Clips - Video - Faktum Magazin

 

 

Die Grüne Terry Reintke gibt uns

Gründe NICHT-Feminist zu sein

Ganz klein hat Henryk M. Broder in seinem Artikel „Wer schützt eigentlich uns alte weiße Männer?“ den folgenden Clip verlinkt:


Die Kommentare unter dem Clip sprechen eine deutliche Sprache:

yowasgeht
Dünnschiss 90/ Sie lügen
IonBI
Ich gehe mal ganz starkt davon aus, das auch ihr Vater einer dieser bösen alten weißen Männer ist oder? Da keine weitere Einschränkung vorliegt, betrachtet die Dame nämlich ganz offensichtlich ALLE alten weißen Männer auf diese Weise, schade. Ich frage mich schön länger was aus dem Spruch: „Hinter jedem starken Mann steht eine starke Frau.“ wurde. Demnach stünde nämlich hinter jedem dieser alten Männer… aber lassen wir das, es kann nicht sein, was nicht sein darf.
aKimmik
Ich höre nur wäääh wääh wääh, männer sind scheisse, wääh wääh homokacke, wääh wääh, lgbtq, wäääh wääh weiße sind pöse, wääh wääh wääh
Thomas Huber
Frau Reintke, was wollen Sie mit diesem Infantilismus eigentlich? Ihre narzisstische Rede ist der Inbegriff genau dessen was Sie verurteilen. Ihre populistische Einstellung ist diskriminierend gegenüber allen Erwachsenen, Heterosexuellen, Senioren, Kindern und Männern und schürt ausserdem Aggressionen. Haben heterosexuelle und arbeitslose Männer ab 40 kein Rechte mehr auf ihre Rechte? Ein Trost bleibt, auch Sie werden „vermutlich“ einmal das mittlere „Erwachsenenalter“ erreichen. Bleibt für Sie zu hoffen, dass sich bis dann etwas mehr Toleranz eingestellt hat und Ihnen dann solche Ranküne- Prediger wie Sie es sind, erspart bleiben. Diese Antwort ist selbstverständlich etwas aggressiv, ist aber nicht mit der Aggression zu vergleichen welche Sie mit so etwas schüren.

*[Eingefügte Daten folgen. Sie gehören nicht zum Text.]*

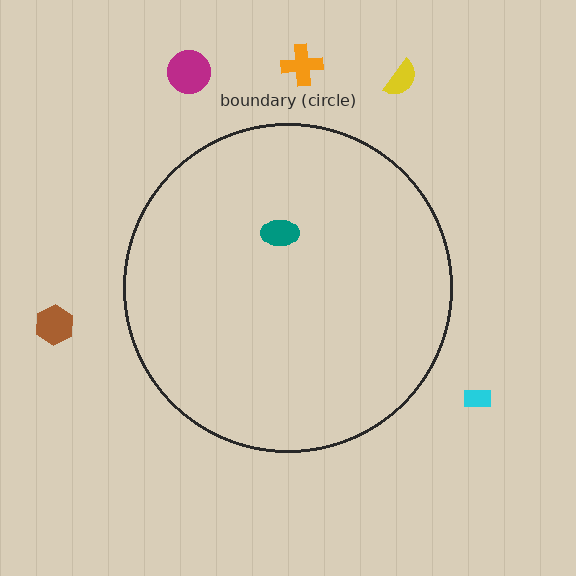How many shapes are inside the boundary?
1 inside, 5 outside.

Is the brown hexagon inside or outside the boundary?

Schlimm ist es ausserdem für alle Männer, Erwachsenen und auch sonst normalen Menschen die ebenfalls grün eingestellt sind, wen sollen sie mit einer solchen „Parteigenossin“ jetzt noch wählen?
Stefan Hundhammer
Ich sehe ein Europa der jungen Frauen, die noch nie in ihrem Leben von ihrer Hände Arbeit leben mußten, weil sie direkt von der Ausbildung auf politische Pöstchen gekommen sind: Ob hier bei den Grünen (diese Terry Reintke hier – ganz nach dem Vorbild von Claudia Roth), ob bei der SPD (Nahles), bei der FDP (Koch-Mehrin), bei der CDU (Christina Schröder). Danke, liebe Parteischranzen, für diese ganz neue Klasse von Quotenfrauen, bei denen so offensichtlich ist, daß Qualifikation bei der Besetzung des Pöstchens niemals ein Kriterium war!

Jan Müller

 Großartig, Frau Reintke! Welch ein Glanzstück der Heuchelei! Von Ihnen kann selbst Claudia Roth noch etwas dazulernen. Besonders unterhaltend finde ich, dass Sie die „rassistischen Parolen“, die sie der AFD und Kardinal Meisner ab 6:18 vorwerfen, ganz zu Beginn Ihrer Rede (0:07) selber verbreiten, indem sie sich über Menschen mit weißer Hautfarbe echauf­fie­ren. Rassismus und Sexismus sind offensichtlich in grünen Reihen absolut salonfähig, solange sie sich spezifisch gegen „alte weiße Männer“ richten. Die sind ja schließlich, wie wir alle wissen, allesamt nur reaktionär-faschistische Ausbeuter-Machos, nicht wahr?
Ich habe diese typisch feministische Rede nicht bis zuende ausgehalten. Macht die gute Frau doch das, was Frauen in der Politik zumeist als einziges können: „Geschlechter-Opfer-Politik“ Ich habe nichts zur Griechenlandkrise vernommen, nichts über die Handelsabkommen usw.
Politik von Frauen ist ständig „östrogenverseucht“ – mein Lieblingswort seit gestern – dahingehend orientiert, Opfer zu suchen (Frauen und alle anderen Sexualitäten als die heterosexuelle), diese auch noch zu finden und die Leistungsträger unserer Gesellschaft faschistisch zu diskrimnieren und mit übler Nachrede zu bedenken.
Testosterongesteuerte Politik ist mir da lieber. Geht es doch dort zumeist um Themen, die nicht nur Minderheiten in den Vordergrund stellen. (Die meisten Frauen fühlen sich nämlich gar nicht diskrimniert, das sind die sowieso schon priviligierten Eliten, die noch mehr vom Kuchen ohne Leistung wollen.)
Falls sie sich doch noch irgendwo politisch äußert: Vergebt mir, aber ich halte auch nicht alles aus! 😉 Der Artikel von Herrn Broder ist auch lesenswert, auch wenn ich ihm oft nicht zustimmen kann.
Edit:
Die Grünen und Terry Reintke werden immer besser. Nun veröffentlichen sie peinliche Videos zur EU-Politik der Grünen. Andere Meinungen werden als illegitim dargestellt – von demokratischem Bewusstsein gibt es da nicht viel. Im Clip wird auch deutlich, dass es lediglich um eine feministische Gleichstellungspolitik geht.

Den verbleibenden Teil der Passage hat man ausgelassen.